HAHA that would be a riot if you got the action figure to walk on water! HAHAHA oh Mel! and you thought about this @ church!?! Good to see your mind was in the right place (eh you're one step better than me... I've become a seasonal Catholic :S)
Yeah, at church (I still go every week)! Jenn called me today and said I should try the gliding action on water, and if it doesn't work, I joked about returning the Jesus action figure to Urban Outfitters and demanding a refund b/c he doesn't walk on WATER!! *LMAO*
u seriously need breast implants
HAHA nice comment there "anonymous". Thanks for your input. I just don't take that kind of negative comments to heart. But thanks for giving me a good laff :D
it wasn't a comment. it was a suggestion, and a contructive one at that.
My suggestion to you is to get a life :) I'm perfectly happy with the way God made me. It's a pity the world has people like you that have such a low self esteem to belittle others. If saying those comments/suggestions to other people help you sleep better at night then that's pathetic!
No need to be so insecure and defensive. If you don't agree, simply don't take it.
HAHA trust me.. I'm far from being insecure.. I've got everything I need. What I want to know is, how you can tell a complete stranger what you think they should do to improve themselves physically. I just wonder what you get out of it.. that's all. I guess I'm just a little curious to what kind of person you are and how you think. From your comments, I can kinda see there's not too much about you (you're rather shallow.. but heck that's just my opinion!) Seeing that you must be somewhat scared or ashamed of yourself, hiding behind anonymity and all.
What do I get out of it?
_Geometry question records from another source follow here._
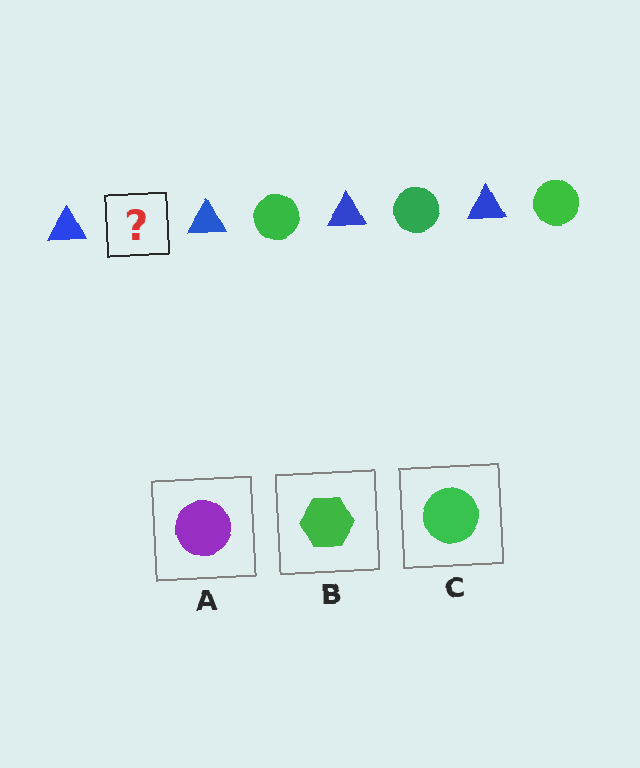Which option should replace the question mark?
Option C.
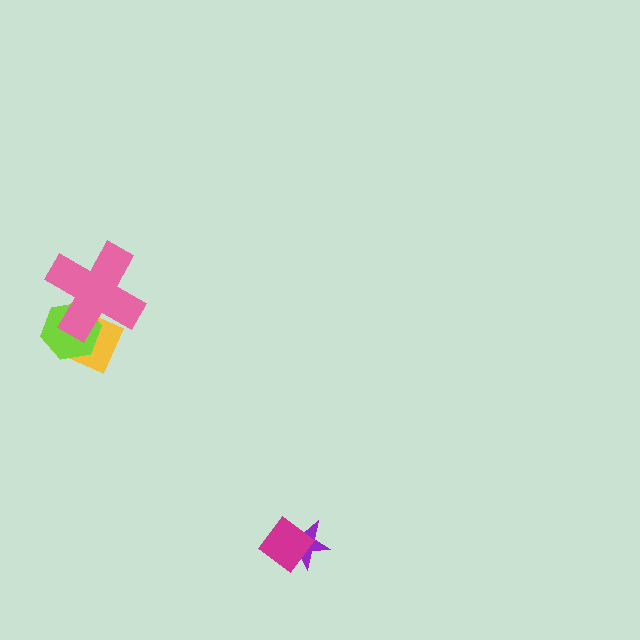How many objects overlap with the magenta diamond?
1 object overlaps with the magenta diamond.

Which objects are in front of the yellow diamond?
2 objects cover part of the yellow diamond: the lime hexagon and the pink cross.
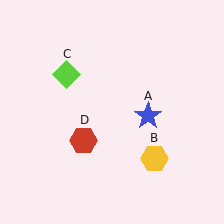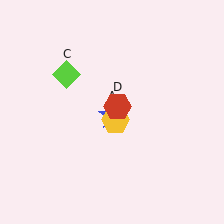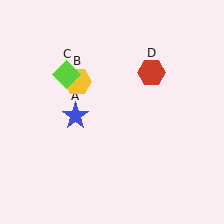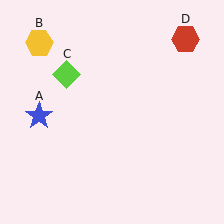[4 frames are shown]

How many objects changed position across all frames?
3 objects changed position: blue star (object A), yellow hexagon (object B), red hexagon (object D).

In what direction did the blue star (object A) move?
The blue star (object A) moved left.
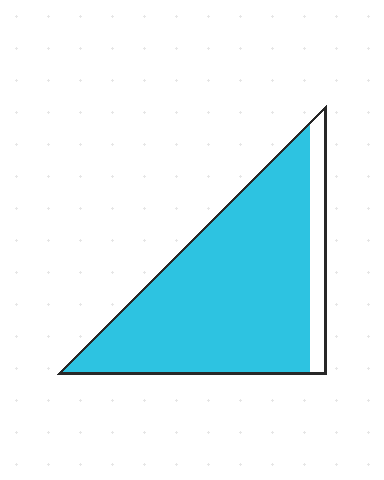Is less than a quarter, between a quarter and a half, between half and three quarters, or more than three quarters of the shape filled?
More than three quarters.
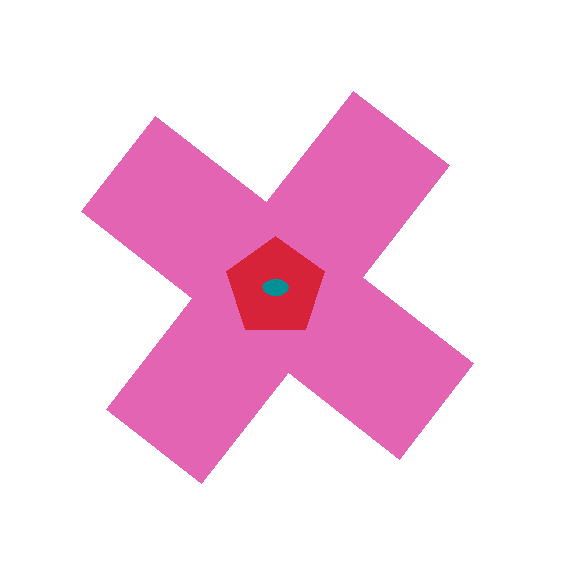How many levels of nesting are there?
3.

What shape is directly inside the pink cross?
The red pentagon.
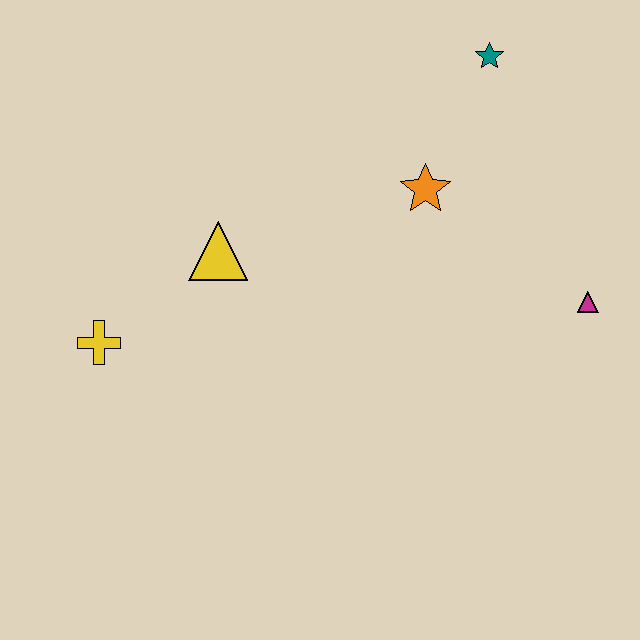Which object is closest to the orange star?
The teal star is closest to the orange star.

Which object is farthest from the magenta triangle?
The yellow cross is farthest from the magenta triangle.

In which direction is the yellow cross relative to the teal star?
The yellow cross is to the left of the teal star.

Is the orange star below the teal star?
Yes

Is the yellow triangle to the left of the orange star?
Yes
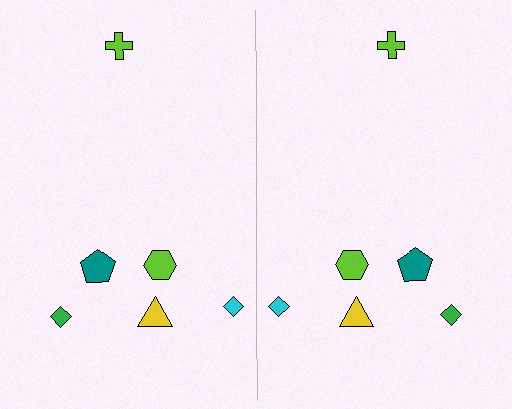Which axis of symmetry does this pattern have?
The pattern has a vertical axis of symmetry running through the center of the image.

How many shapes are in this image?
There are 12 shapes in this image.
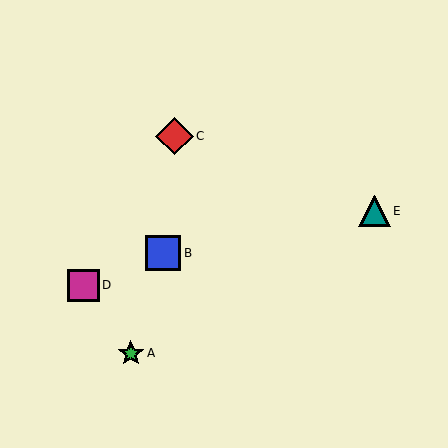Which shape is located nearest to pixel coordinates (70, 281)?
The magenta square (labeled D) at (84, 285) is nearest to that location.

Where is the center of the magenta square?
The center of the magenta square is at (84, 285).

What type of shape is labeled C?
Shape C is a red diamond.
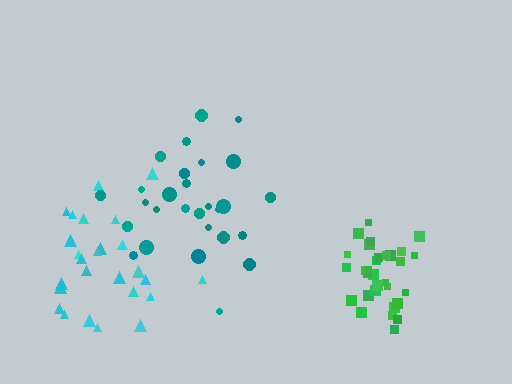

Nothing. Which is why you should value it. Would you rather have a friend or Jimmy tell you you need bigger breasts?
HAHA *omg my sides hurt* ok lemme get this straight.. I should value your input? Wow you've just proved to me and possibly to yourself you're pretty superficial individual. I do value input from friends but says you're my friend? Too scared to show face huh? Who the fuck cares if I have small boobs? Obviously you care enough to give me suggestions to make them bigger. Will it make me feel better about myself? Not really.. they're just boobs for flips sakes! haha!